Use Cases of Virtual ECUs in Software-defined Vehicles 

Virtual ECUs support a broad range of SDV workflows, from early development to validation and continuous integration. The following high value use cases illustrate how vECU and SIL simulation help engineering teams accelerate development while reducing integration risks.

• Early development without hardware: 
  Virtual ECUs enable engineering teams to run production ECU software on a virtual platform before silicon or target hardware becomes available. This is especially critical in SDV programs where software and hardware development unfold in parallel. Early execution helps to identify architectural, timing, and resource-related issues long before physical ECUs are introduced.

• Virtual software integration testing:
  Software components can be integrated and tested virtually, including AUTOSAR Runtime Environment (RTE) interfaces, middleware communication, and inter-ECU signals. This allows teams to detect interface mismatches and communication issues early on. As SDV architectures scale, early integration testing becomes essential to avoid costly late-stage failures.

• Virtual calibration:
  Virtual ECU environments support desktop-based calibration and tuning for powertrain, battery management systems (BMS), ADAS, and automated driving functions. Engineers can iterate rapidly without relying on limited test benches or prototype vehicles. This accelerates optimization cycles while maintaining traceability between calibration parameters and system behavior.

• Continuous integration (CI) and non-regression testing:
  Virtual ECUs integrate seamlessly into continuous integration (CI) pipelines, which enable automated SIL-based tests after every code change. This ensures that new software updates do not introduce errors to the codebase. For SDV programs with frequent software releases, CI-driven SIL testing is key to maintaining quality and stability.
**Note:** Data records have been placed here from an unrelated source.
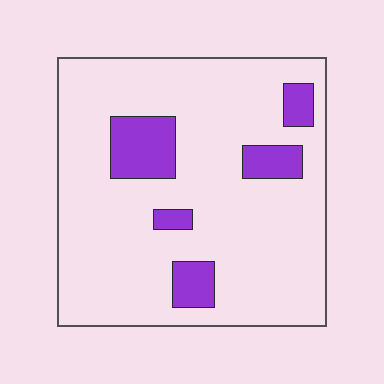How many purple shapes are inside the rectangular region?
5.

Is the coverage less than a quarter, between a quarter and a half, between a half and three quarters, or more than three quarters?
Less than a quarter.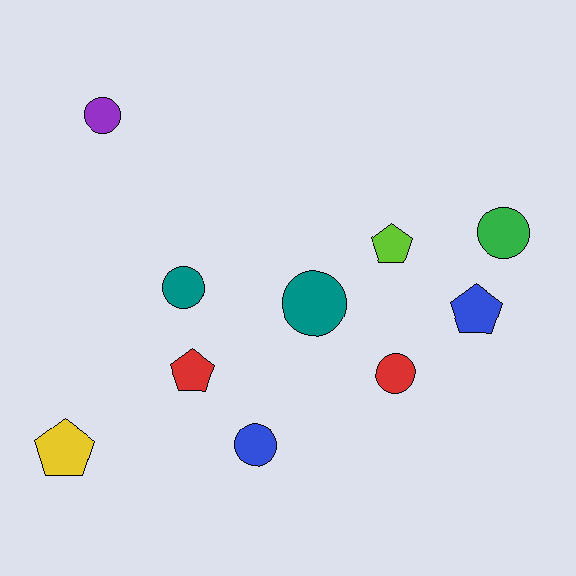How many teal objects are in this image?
There are 2 teal objects.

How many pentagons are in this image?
There are 4 pentagons.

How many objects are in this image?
There are 10 objects.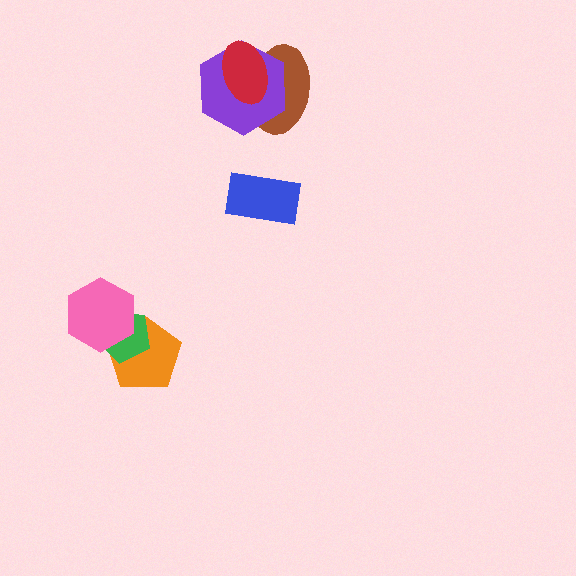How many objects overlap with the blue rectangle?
0 objects overlap with the blue rectangle.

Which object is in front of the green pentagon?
The pink hexagon is in front of the green pentagon.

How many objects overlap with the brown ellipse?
2 objects overlap with the brown ellipse.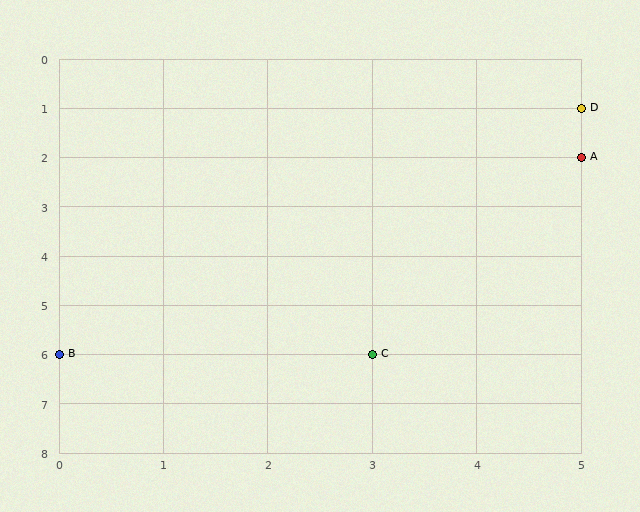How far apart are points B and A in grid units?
Points B and A are 5 columns and 4 rows apart (about 6.4 grid units diagonally).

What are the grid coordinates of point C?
Point C is at grid coordinates (3, 6).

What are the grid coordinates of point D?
Point D is at grid coordinates (5, 1).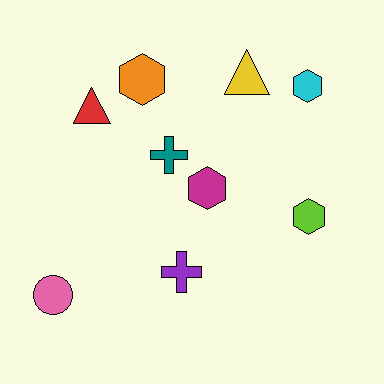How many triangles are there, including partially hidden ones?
There are 2 triangles.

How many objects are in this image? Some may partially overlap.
There are 9 objects.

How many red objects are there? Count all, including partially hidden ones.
There is 1 red object.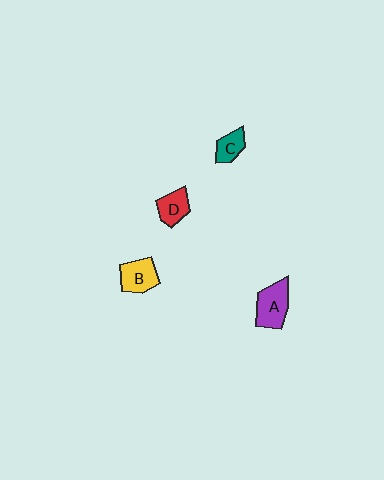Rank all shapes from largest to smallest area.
From largest to smallest: A (purple), B (yellow), D (red), C (teal).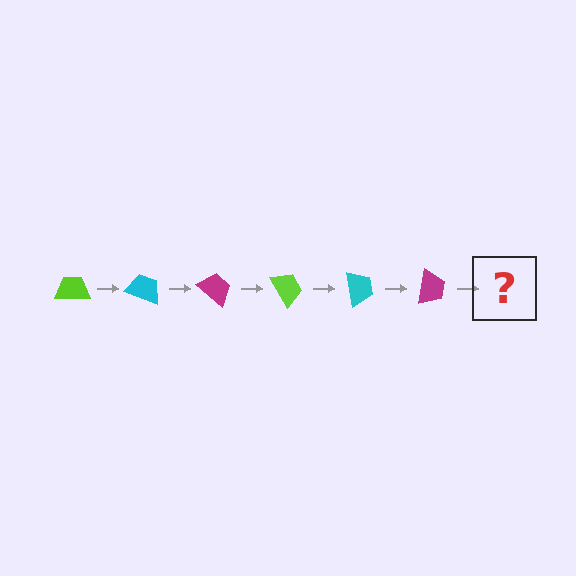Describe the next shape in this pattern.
It should be a lime trapezoid, rotated 120 degrees clockwise from the start.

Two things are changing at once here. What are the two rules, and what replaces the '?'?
The two rules are that it rotates 20 degrees clockwise each step and the color cycles through lime, cyan, and magenta. The '?' should be a lime trapezoid, rotated 120 degrees clockwise from the start.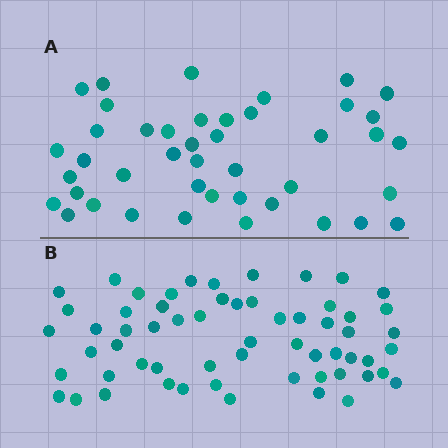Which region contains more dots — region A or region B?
Region B (the bottom region) has more dots.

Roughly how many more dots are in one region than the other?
Region B has approximately 15 more dots than region A.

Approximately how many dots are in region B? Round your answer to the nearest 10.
About 60 dots.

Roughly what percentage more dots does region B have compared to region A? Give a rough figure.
About 40% more.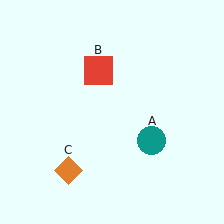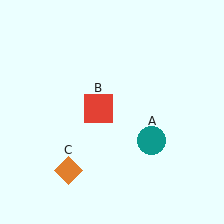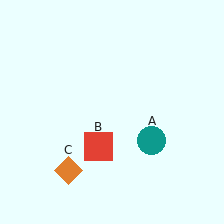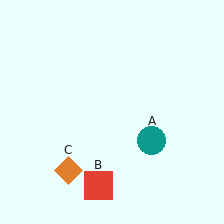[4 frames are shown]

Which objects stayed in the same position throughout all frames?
Teal circle (object A) and orange diamond (object C) remained stationary.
• End-to-end feature validation:
  Multiple virtual ECUs can be co-simulated within a virtual vehicle network to validate complete features end to end. For example, ADAS workflows—from perception to sensor fusion to actuation—can be tested in a closed-loop environment. This system-level validation ensures that individual ECU functions work together as intended.
• Virtual robustness testing:
  Virtual environments allow teams to systematically inject faults such as sensor failures, communication dropouts, or power-cycle events at scale. These tests can be automated and repeated without risking hardware damage. Robustness testing is especially important for safety-critical SDV functions and rare edge cases.

How MATLAB & Simulink Enable Virtual ECU Workflows 

Virtual ECU workflows can be divided into two main categories: 1) virtual ECU creation, and 2) virtual ECU integration. MATLAB and Simulink support both workflows, though each requires a different approach.

Virtual ECU Creation 

This workflow focuses on creating a virtual representation of the ECU hardware. MathWorks’ Functional Mock-up Interface (FMI) support enables you to export Simulink models as functional mock-up units (FMUs), which can be used as initial vECU models. This approach allows you to build standardized virtual ECU components
that are interoperable across various simulation environments.

Virtual ECU Integration 

In the Virtual ECU integration workflow, Simulink serves as both a development and integration platform. You can develop embedded software in Simulink and generate hardware-specific code from your designs using automatic code generation tools. The generated vECU code runs in a third-party vECU environment, while Simulink acts as the integration platform. This enables you to interface with the vECU software directly from Simulink and integrate it with physical plant models, creating a setup that closely resembles a virtual hardware-in-the-loop (HIL) system for comprehensive testing and validation.

Essential Products for Virtual ECU & SIL

All products mentioned are developed by MathWorks®

• MATLAB® – Algorithm development, data analysis, and automation

• Simulink® – Model-based design and system-level simulation

• Embedded Coder™ – Production C/C++ code generation for ECUs

• Simulink Compiler – FMU generation for vECUs
• SciEngineer Professional Services – SDV consulting, workflow design, and toolchain integration

Summary 

Virtual ECUs and software-in-the-loop simulation have become foundational technologies for software-defined vehicle development. By enabling early validation, scalable testing, and continuous integration–driven workflows, they help OEMs and Tier-1 suppliers reduce integration risks while accelerating software delivery.

By combining MATLAB and Simulink with model-based design and virtual testing, engineering teams gain the flexibility needed to decouple software development from hardware availability: one of the core principles of the SDV paradigm. At SciEngineer, we support automotive teams with proven tools and deep engineering expertise to help them scale SDV programs with confidence.

Learn More about Software-defined Vehicles 

• The Road to Software-defined Vehicles: From Vision to Implementation 
• Software-defined Vehicles: The New Era of the Automotive Industry 

FAQ: Virtual ECU and SIL 

What is the difference between Virtual ECU and HIL testing? 
Virtual ECU and SIL testing run production ECU software on a PC or virtual platform for early validation before hardware is available. Hardware-in-the-loop (HIL) testing adds real ECU hardware and real-time simulation and is typically used in later development stages.

How does SIL testing support software-defined vehicle development? 
SIL testing allows teams to execute production C/C++ code together with plant models in Simulink, making it ideal for continuous integration, regression testing, and early system-level validation in SDV programs.

When should engineering teams use virtual ECUs?
Virtual ECUs can be used from early algorithm development through continuous integration and system validation, well before HIL and vehicle testing, to detect issues early and reduce development risk.